In the 15th century the Chinese emperor’s emissary Zheng He , otherwise known here as Admiral Cheng Ho, set foot here on Java , its auspicious occasion commemorated in the temple of Gedung Batu. From the 17th century onwards, Semarang became a busy entrepot for spices and from the 20th century on a busy harbor for trade and passengers when travel was made predominantly by sea. This strategic position of Semarang has made the city a melting pot of Chinese, Indian Arab, and European cultures. Today the city of Semarang is home to around 1.5 million residents.
Java’s northern seaboard, known as pesisir, has always been a busy route. The Grand Postal highway – or de Grote Postweg - built by Dutch Governor General Daendels in the 19th century, until today continues to be a very important road connecting the west with the eastern part of Java. Trains between Jakarta and Surabaya also make Semarang their major central stop.
West of Semarang are the batik centers of Pekalongan and Cirebon (now in West Java) while to its east are the towns of Demak, Kudus, Jepara and Rembang, cradle in the growth and spread of Islam on Java. While to its south, in its hinterland, lie the temple regions of Borobudur, Prambanan and the Dieng Plateau, as well as the royal cities of Yogyakarta and Solo. This scencry south of Semarang is beautifully green and fertile, highlighted by many volcanoes and lush paddy fields. Many international cruise liners today make Semarang their port of call to allow passengers to visit these important ancient world heritage sites.
While to the north of Semarang are the still pristine islands of Karimun Jawa, a haven for divers.
The name “Semarang”, is believed derived from its founder , Raden Made Pandan Arang, who built the city at a delta called Pergota or Pragota, that was dotted with tamarind trees, locally known as “Asam Arang”. The city of Semarang was declared a region on May 2nd, 1547 with Kyai Ageng Pandan Arang II, the son of Raden Made Pandan, as its regent. Politically as well as culturally, the anniversary of Semarang eventually falls on this date.

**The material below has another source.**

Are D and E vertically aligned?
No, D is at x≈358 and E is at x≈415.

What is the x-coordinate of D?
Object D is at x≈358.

Wander around the Chinese quarters and the Dutch commercial district, and you will see the influences of different cultures everywhere. In the older part of the city near the harbor named Kota Lama, or the Oudstadt, stroll around and explore the historic old buildings in what was once the European commercial district. The most renowned landmark to see here is the Koepelkerk, a Phanteon style church, locally known as Geraja Bleduk, a copper domed Dutch church dating from 1753.

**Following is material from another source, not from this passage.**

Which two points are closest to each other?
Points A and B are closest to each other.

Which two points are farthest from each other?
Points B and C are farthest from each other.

Don’t forget to visit Gedung Batu where stands the old Chinese temple and the recently erected statue of Admiral Cheng Ho.
In Semarang, taxi is everywhere. Small buses are visible going by the city streets. They go to different parts of the city. You might want to ask the locals before taking one of those city buses.
Becak or rickshaw (trishaw) is a pleasant choice to feel the breeze in Semarang while you enjoy the city scenes. When visiting Kota Lama, take one of those becaks, and enjoy the relaxing ride.
Semarang is accessible by air and land. Its strategic location does not make it so difficult to get there. Many domestic airlines fly to Semarang from Jakarta and Surabaya.
The train station in Semarang is called Stasiun Tawang. It is located right at the northern side of the Kota Lama. Bus station is in Terboyo, which serve inter-city buses.
Cruises depart or visit Semarang from the port of Tanjung Emas. Taking a cruise is a great way to take in the attractions of Central Java at a relaxed pace. International cruise liners also stop in Semarang, using it as a base to visit various attractions in the region including Borobudur and Prambanan.